Rate transmission and loan restructuring
- June 27, 2020
- Posted by: admin1
- Category: DPN Topics
Central Board of the Reserve Bank of India (RBI) met through video conferencing and discussed the economic scenario, impact of the RBI measures and interest rate transmission but did not take up the proposal to restructure the loans of borrowers hit by COVID-19 pandemic.
- It is the process through which RBI’s policy actions reach its effective end goal of tackling inflation and addressing growth concerns.
- The RBI earlier ordered banks to link the interest rateswith an external benchmark. Under the order, benchmarking was to be done to one of the following:
- Reserve Bank of India policy repo rate
- Government of India 3-Months Treasury Bill yield published by the Financial Benchmarks India Private Ltd (FBIL)
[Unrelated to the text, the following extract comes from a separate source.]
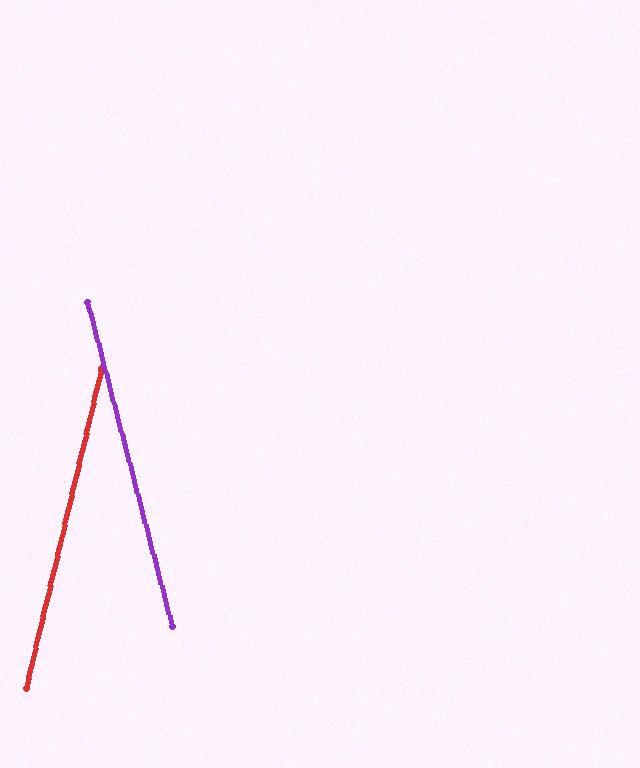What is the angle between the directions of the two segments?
Approximately 28 degrees.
- Government of India 6-Months Treasury Bill yield published by the FBIL
- Any other benchmark market interest rate published by the FBIL.
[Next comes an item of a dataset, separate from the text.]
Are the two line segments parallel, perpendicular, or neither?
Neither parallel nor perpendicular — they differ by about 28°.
- The rationale behind external benchmarking is that the prevailing mechanism inefficient in delivering monetary transmission.
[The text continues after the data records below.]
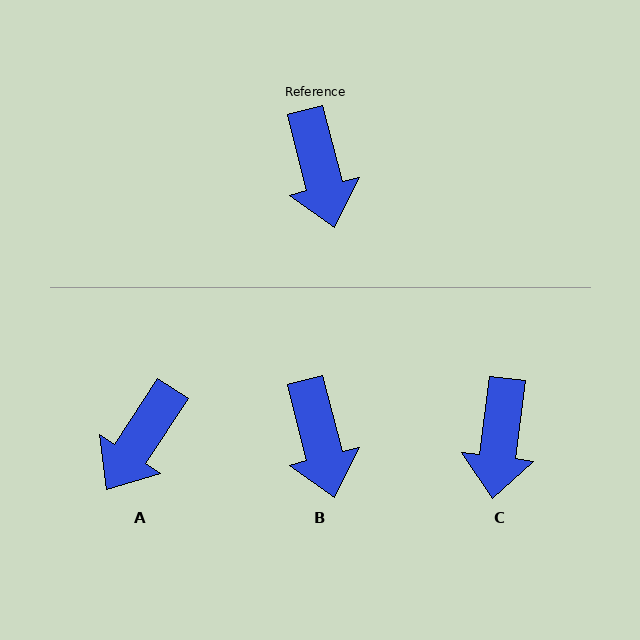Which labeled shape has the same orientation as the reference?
B.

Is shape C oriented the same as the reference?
No, it is off by about 21 degrees.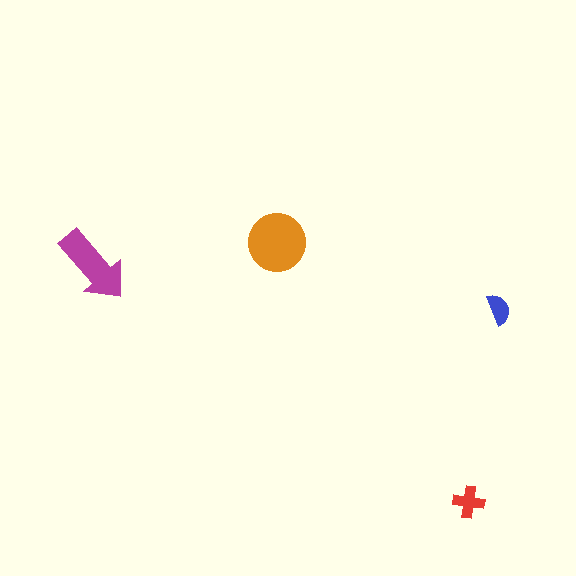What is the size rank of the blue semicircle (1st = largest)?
4th.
- Restructuring is a practice that allows banks to modify the terms of the loan when the borrower is facing financial stress.
- Banks do that to avoid the borrower being declared a defaulter and the loan having to be classified as a non-performing asset.
- It could be through a change in the repayment period / repayable amount / number of installments / rate of interest/ additional loans.